What is Law?
Law is current, relevant and dynamic! It’s about what’s happening in the world around you NOW: Brexit, the Government power versus the power of the courts, murder cases, your rights as a consumer…
As a Law student at Alton College, you will investigate the English legal system – how it works and the people who work in it. You will consider criminal law, looking at crimes against people and property, and how defences such as intoxication and insanity might be used to escape criminal liability. You will understand civil law, including how an injured person can claim compensation and how a contract is formed. There is also a philosophical angle, as you’ll consider how law is linked to ideas such as fault and justice.
Is Law suitable for me?
Here’s what a few of our students say about Law:
“I really enjoy my Law lessons. They are interesting, relevant and help with key skills that you can apply to lots of areas of life. I love learning the criminal offences.
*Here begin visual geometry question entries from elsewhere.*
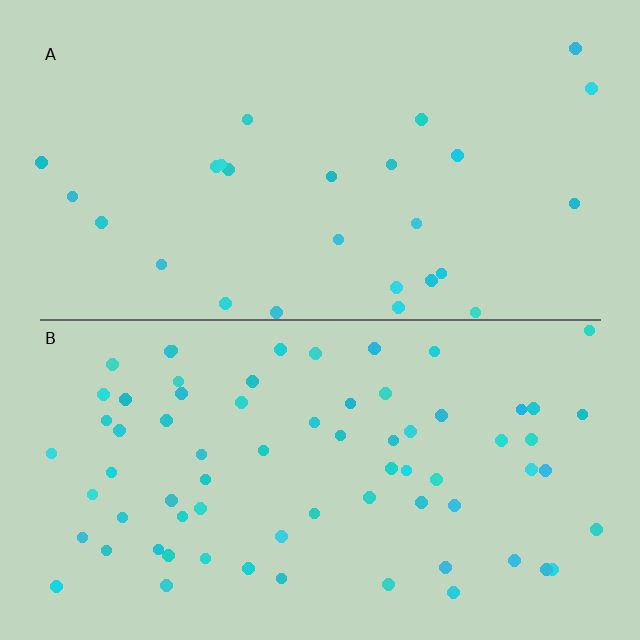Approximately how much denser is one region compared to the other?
Approximately 2.7× — region B over region A.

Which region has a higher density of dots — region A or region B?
B (the bottom).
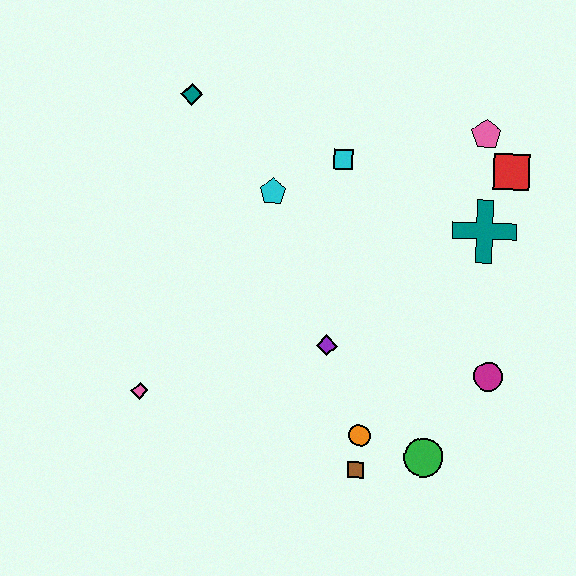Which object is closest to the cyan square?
The cyan pentagon is closest to the cyan square.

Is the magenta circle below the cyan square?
Yes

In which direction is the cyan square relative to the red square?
The cyan square is to the left of the red square.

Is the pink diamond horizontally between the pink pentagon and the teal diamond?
No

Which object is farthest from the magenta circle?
The teal diamond is farthest from the magenta circle.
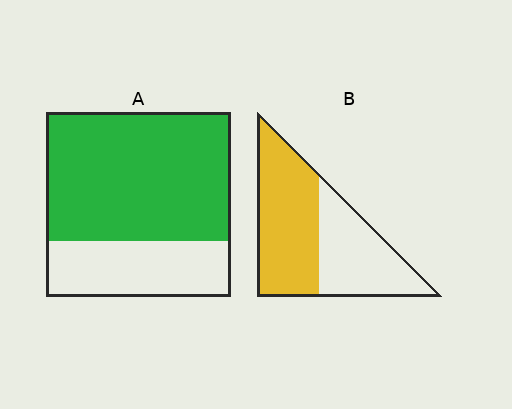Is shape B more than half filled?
Yes.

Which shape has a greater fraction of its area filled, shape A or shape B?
Shape A.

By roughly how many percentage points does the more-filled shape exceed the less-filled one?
By roughly 15 percentage points (A over B).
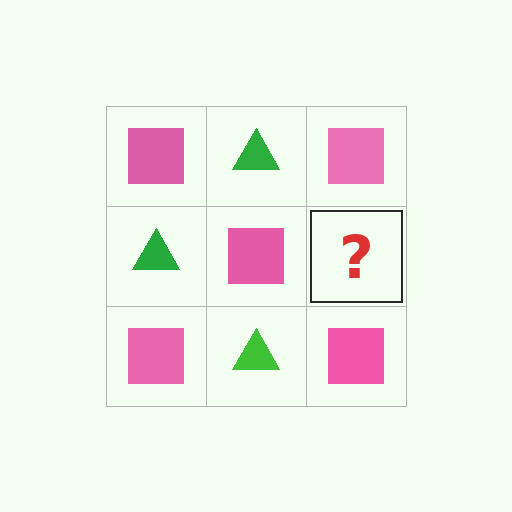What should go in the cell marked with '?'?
The missing cell should contain a green triangle.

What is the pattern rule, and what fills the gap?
The rule is that it alternates pink square and green triangle in a checkerboard pattern. The gap should be filled with a green triangle.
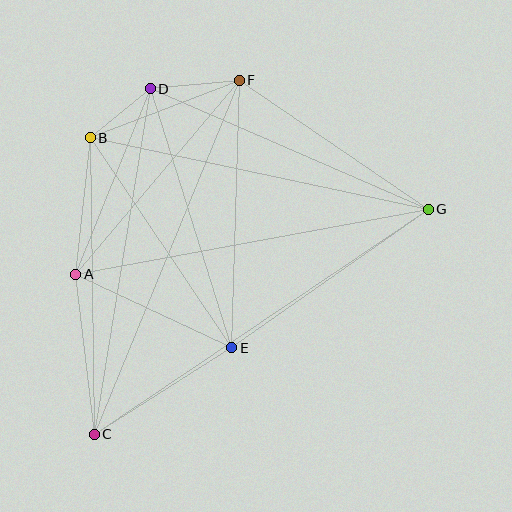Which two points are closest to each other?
Points B and D are closest to each other.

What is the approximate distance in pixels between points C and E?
The distance between C and E is approximately 163 pixels.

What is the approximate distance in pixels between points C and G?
The distance between C and G is approximately 403 pixels.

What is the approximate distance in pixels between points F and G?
The distance between F and G is approximately 229 pixels.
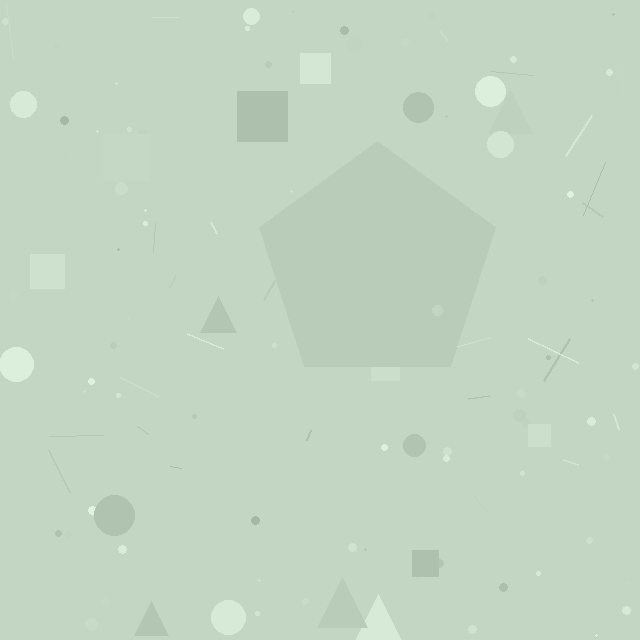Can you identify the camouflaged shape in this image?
The camouflaged shape is a pentagon.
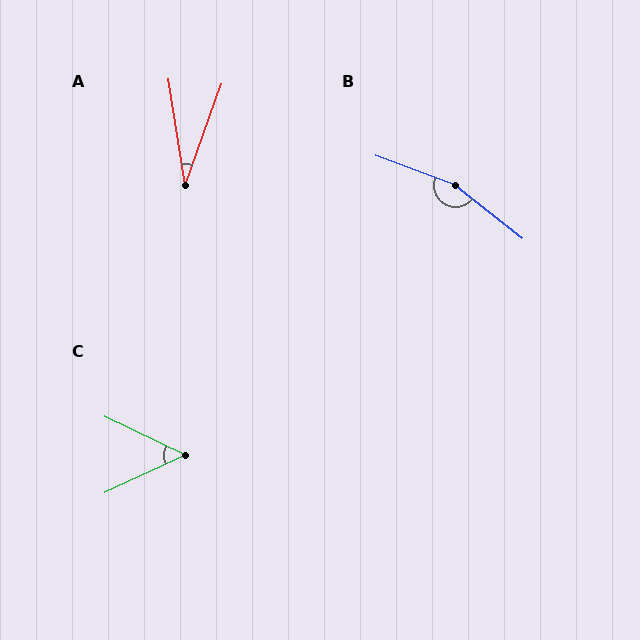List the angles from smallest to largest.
A (28°), C (51°), B (162°).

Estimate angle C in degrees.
Approximately 51 degrees.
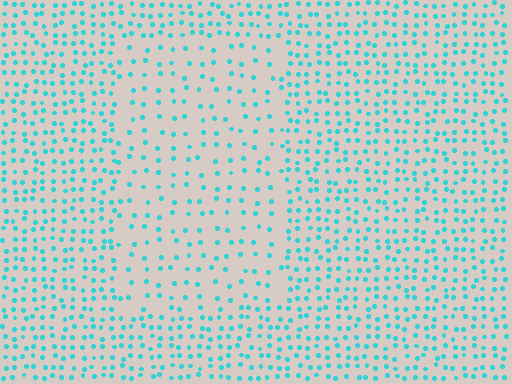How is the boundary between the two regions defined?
The boundary is defined by a change in element density (approximately 2.0x ratio). All elements are the same color, size, and shape.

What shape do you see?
I see a rectangle.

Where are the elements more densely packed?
The elements are more densely packed outside the rectangle boundary.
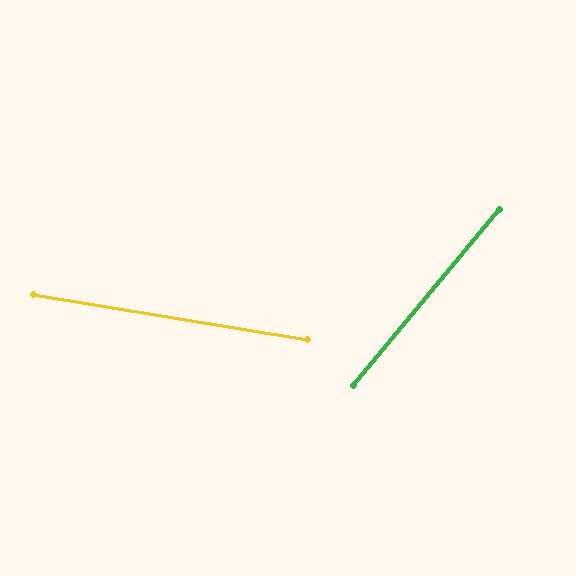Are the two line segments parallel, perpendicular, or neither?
Neither parallel nor perpendicular — they differ by about 60°.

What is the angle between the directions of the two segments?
Approximately 60 degrees.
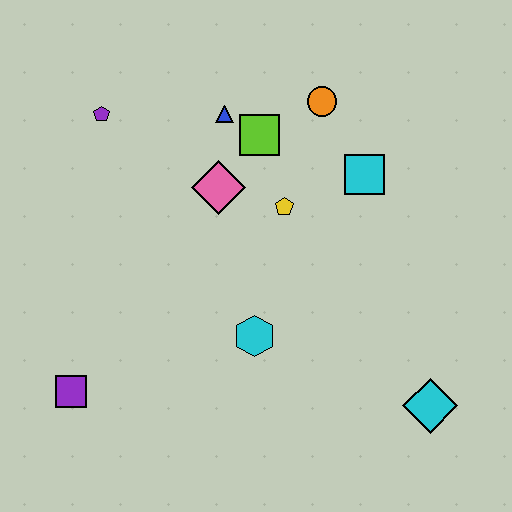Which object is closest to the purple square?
The cyan hexagon is closest to the purple square.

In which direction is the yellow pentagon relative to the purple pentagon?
The yellow pentagon is to the right of the purple pentagon.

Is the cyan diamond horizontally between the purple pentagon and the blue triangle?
No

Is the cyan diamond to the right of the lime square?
Yes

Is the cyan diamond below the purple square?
Yes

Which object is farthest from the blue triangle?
The cyan diamond is farthest from the blue triangle.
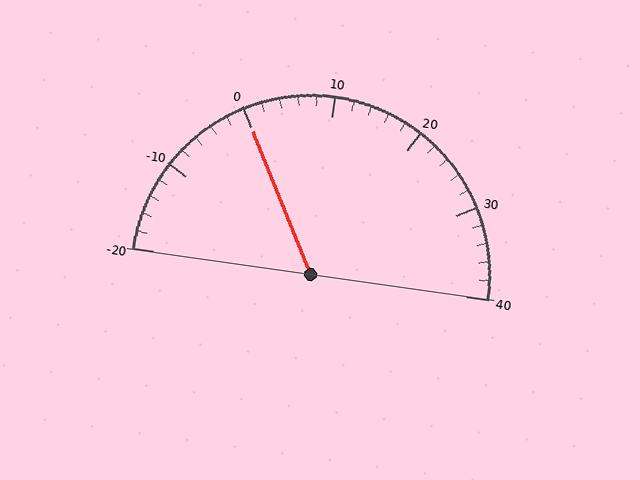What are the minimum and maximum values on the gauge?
The gauge ranges from -20 to 40.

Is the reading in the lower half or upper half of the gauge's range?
The reading is in the lower half of the range (-20 to 40).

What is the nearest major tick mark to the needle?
The nearest major tick mark is 0.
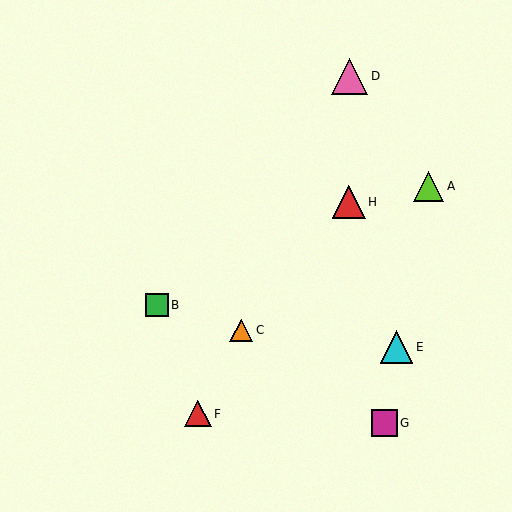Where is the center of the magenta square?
The center of the magenta square is at (384, 423).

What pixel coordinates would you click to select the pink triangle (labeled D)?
Click at (350, 76) to select the pink triangle D.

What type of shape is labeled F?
Shape F is a red triangle.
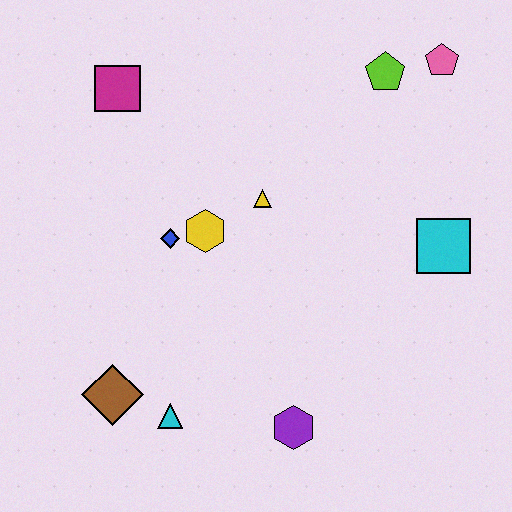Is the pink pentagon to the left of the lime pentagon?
No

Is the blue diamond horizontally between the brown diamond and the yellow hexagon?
Yes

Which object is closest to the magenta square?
The blue diamond is closest to the magenta square.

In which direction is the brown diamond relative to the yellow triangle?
The brown diamond is below the yellow triangle.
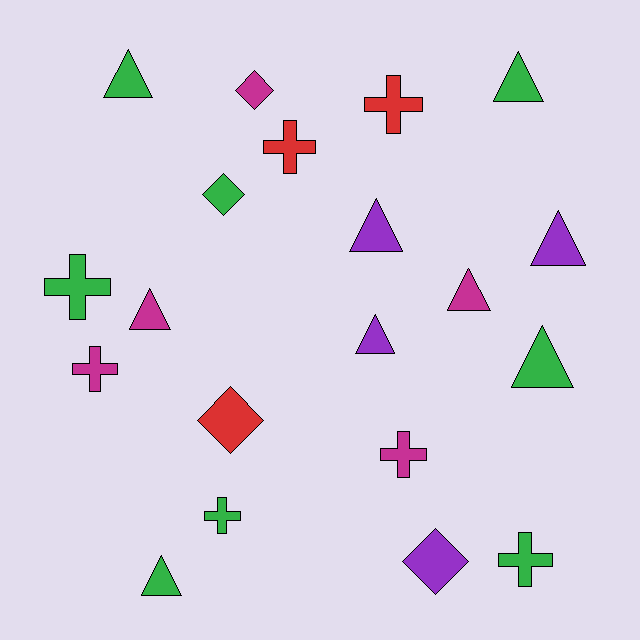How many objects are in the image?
There are 20 objects.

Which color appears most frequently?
Green, with 8 objects.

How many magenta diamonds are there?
There is 1 magenta diamond.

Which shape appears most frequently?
Triangle, with 9 objects.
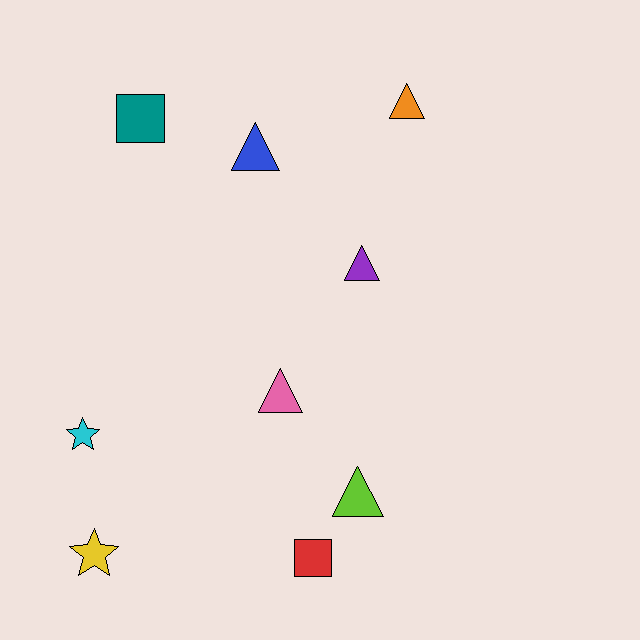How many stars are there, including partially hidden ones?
There are 2 stars.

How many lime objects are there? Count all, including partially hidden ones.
There is 1 lime object.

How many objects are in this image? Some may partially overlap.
There are 9 objects.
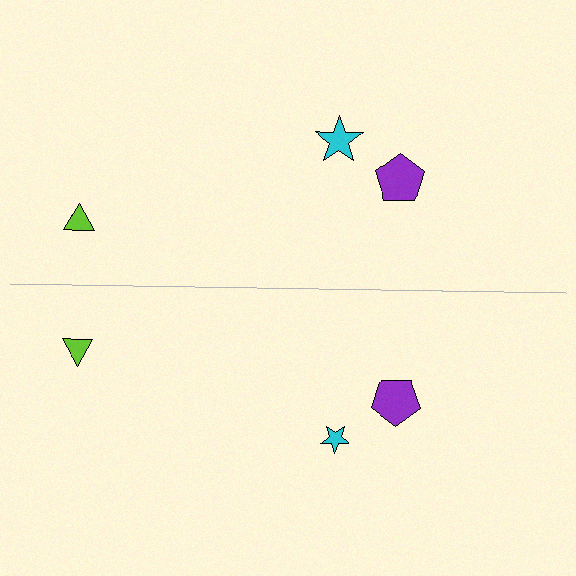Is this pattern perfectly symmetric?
No, the pattern is not perfectly symmetric. The cyan star on the bottom side has a different size than its mirror counterpart.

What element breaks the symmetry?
The cyan star on the bottom side has a different size than its mirror counterpart.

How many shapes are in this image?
There are 6 shapes in this image.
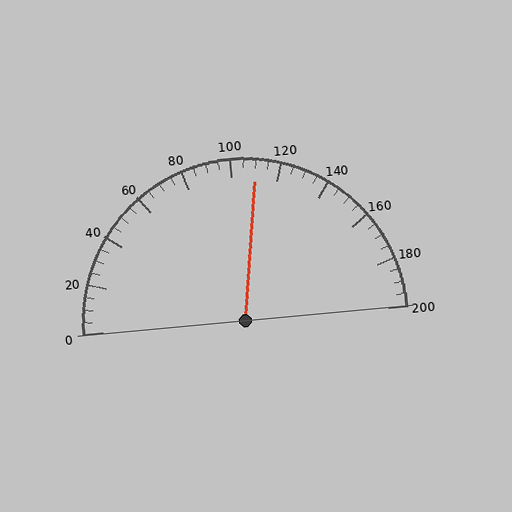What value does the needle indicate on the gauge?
The needle indicates approximately 110.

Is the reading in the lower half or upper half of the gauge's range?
The reading is in the upper half of the range (0 to 200).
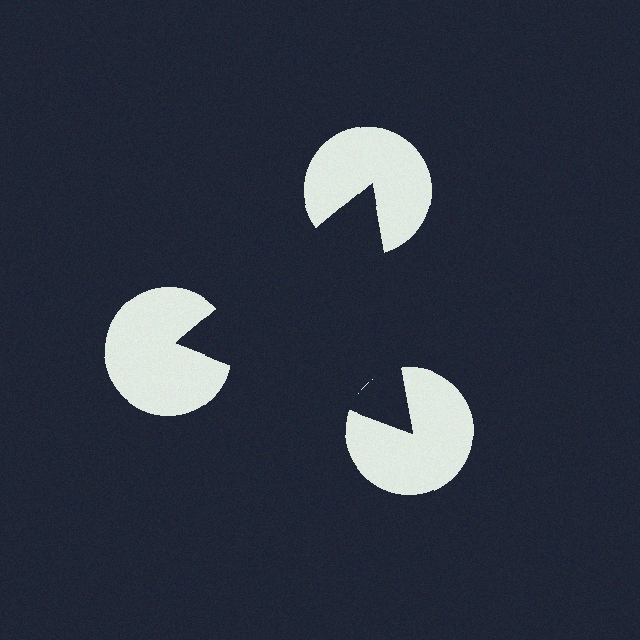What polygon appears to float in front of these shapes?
An illusory triangle — its edges are inferred from the aligned wedge cuts in the pac-man discs, not physically drawn.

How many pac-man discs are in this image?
There are 3 — one at each vertex of the illusory triangle.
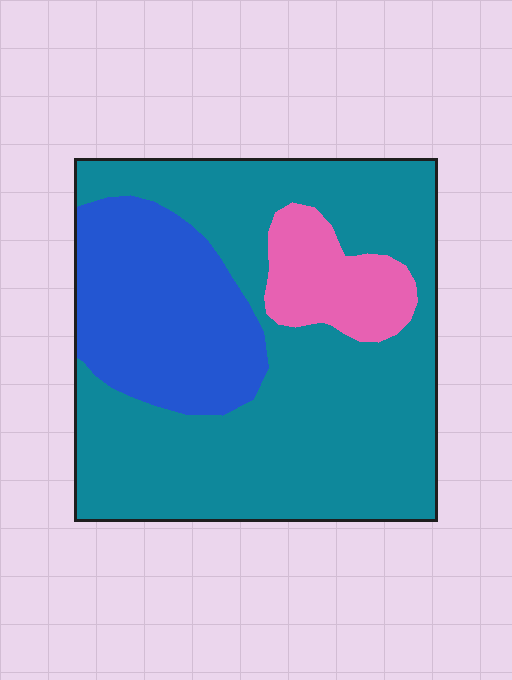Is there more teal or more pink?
Teal.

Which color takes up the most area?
Teal, at roughly 65%.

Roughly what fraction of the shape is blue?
Blue takes up between a sixth and a third of the shape.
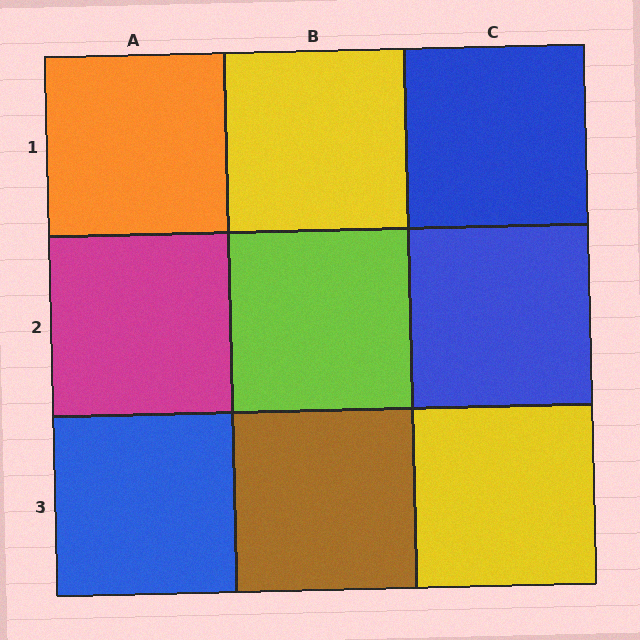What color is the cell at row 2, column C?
Blue.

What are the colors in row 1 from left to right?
Orange, yellow, blue.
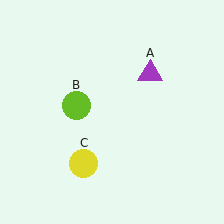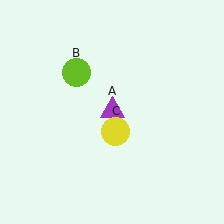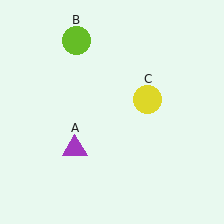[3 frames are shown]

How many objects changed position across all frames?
3 objects changed position: purple triangle (object A), lime circle (object B), yellow circle (object C).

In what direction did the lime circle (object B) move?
The lime circle (object B) moved up.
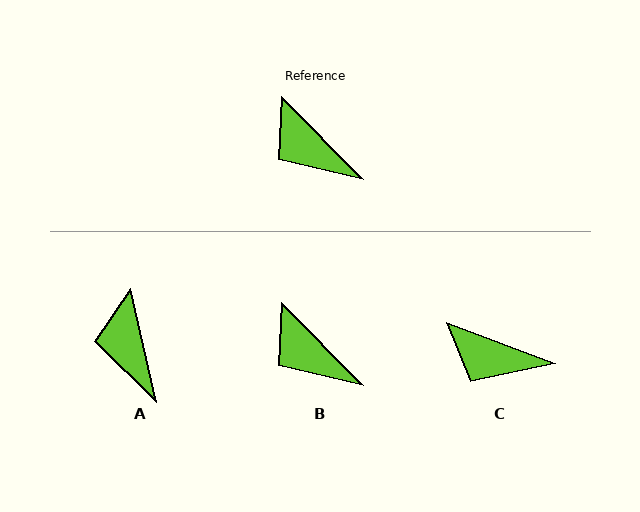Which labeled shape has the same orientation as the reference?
B.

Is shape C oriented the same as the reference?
No, it is off by about 25 degrees.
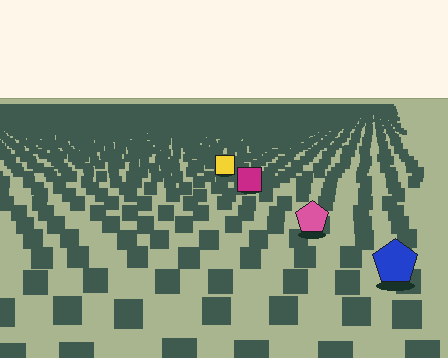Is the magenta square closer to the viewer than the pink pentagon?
No. The pink pentagon is closer — you can tell from the texture gradient: the ground texture is coarser near it.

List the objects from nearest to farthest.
From nearest to farthest: the blue pentagon, the pink pentagon, the magenta square, the yellow square.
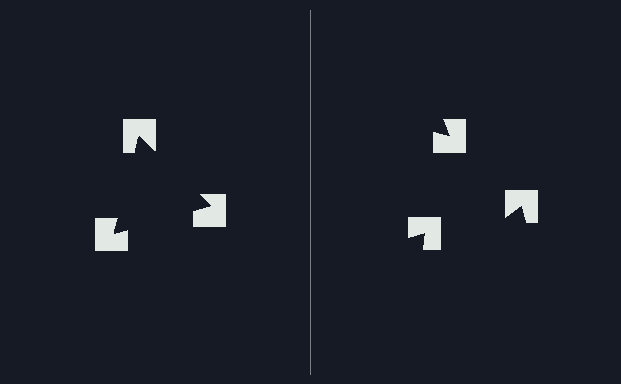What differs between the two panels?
The notched squares are positioned identically on both sides; only the wedge orientations differ. On the left they align to a triangle; on the right they are misaligned.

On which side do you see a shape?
An illusory triangle appears on the left side. On the right side the wedge cuts are rotated, so no coherent shape forms.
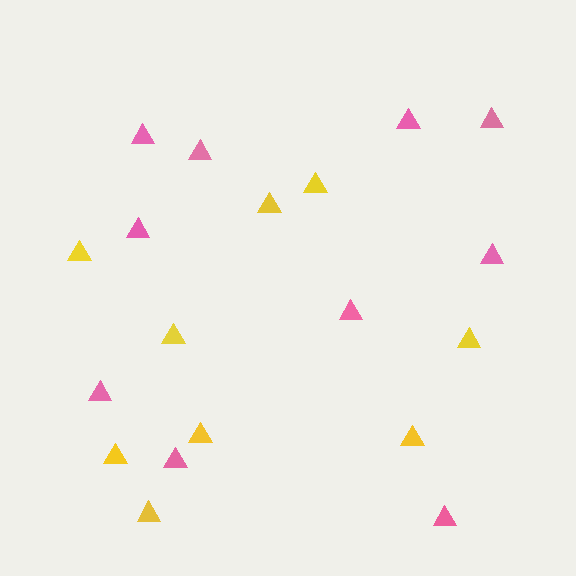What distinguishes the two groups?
There are 2 groups: one group of yellow triangles (9) and one group of pink triangles (10).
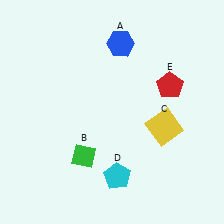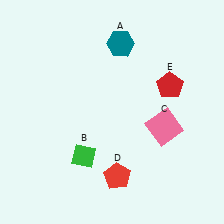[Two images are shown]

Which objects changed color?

It is fascinating!” Katie
“It’s given me a great foundation of knowledge, which I hope to build on at university.” Hannah
“It has fascinating philosophical and political implications, and becomes something you identify in everyday life.” James
Students also say that 1-2-1 sessions are valuable and that Law boosts their self-esteem, giving them more understanding of the news and enabling them to relate to the outside world.
However, the study of Law is challenging. As the course is completely exam-based, you will be required to read about the law and to prepare detailed written assignments. You will need to learn many interesting cases, which are relevant to your studies, and use them to support your legal arguments.
How will I learn?
You will learn in a variety of different ways: through problem-solving, teacher-led discussion, quizzes and other activities. Learning will involve working individually and in small and medium-sized groups, enabling you to debate and share ideas. There will also be visits to courts and Parliament and talks from law professionals, plus the opportunity for you to take part in a mock trial and to access an extensive computer package offering lectures, cases and links to legal resources. Through this approach you will gain valuable employability skills, which will help you with future studies and in any chosen career.
How will I be assessed?
Coursework: Year 1 – 0%; Year 2 – 0%
The exams will be at the end of the two-year period. There will be a combination of multiple choice, short answer and extended writing questions.
Law students gain legal skills, such as clear analysis and the ability to write precisely and concisely. As these skills are transferrable, A-level Law is a sound academic qualification for whatever you choose to do. Our students who are studying Law at university say how useful they found their A-level course. Other students have gone on to take degrees in a variety of subjects including Politics, Zoology, Economics and Languages.
After a law degree, many students intend to become solicitors or barristers, but some plan careers in legal journalism or the Civil Service. Others students have pursued careers in banking, business, marketing and teaching, and several have joined the police.
Former Law students have acquired legal apprenticeships in the local area - going directly into the workplace to learn how to become a legal professional "on the job". Apprenticeship students with a pass grade in A-level Law gain exemption from one of their CILEX (Chartered Institute of Legal Executive) exams.
Students should normally have achieved an A*- C grade profile at GCSE. For GCSE English and Maths where a new grading system has been introduced, a Grade 4 is equivalent to a Grade C. You will need at least a Grade 4 in English at GCSE.
Law requires good clear writing skills and an ability to think logically and objectively. Most of all we want students who are really enthusiastic and prepared to work hard.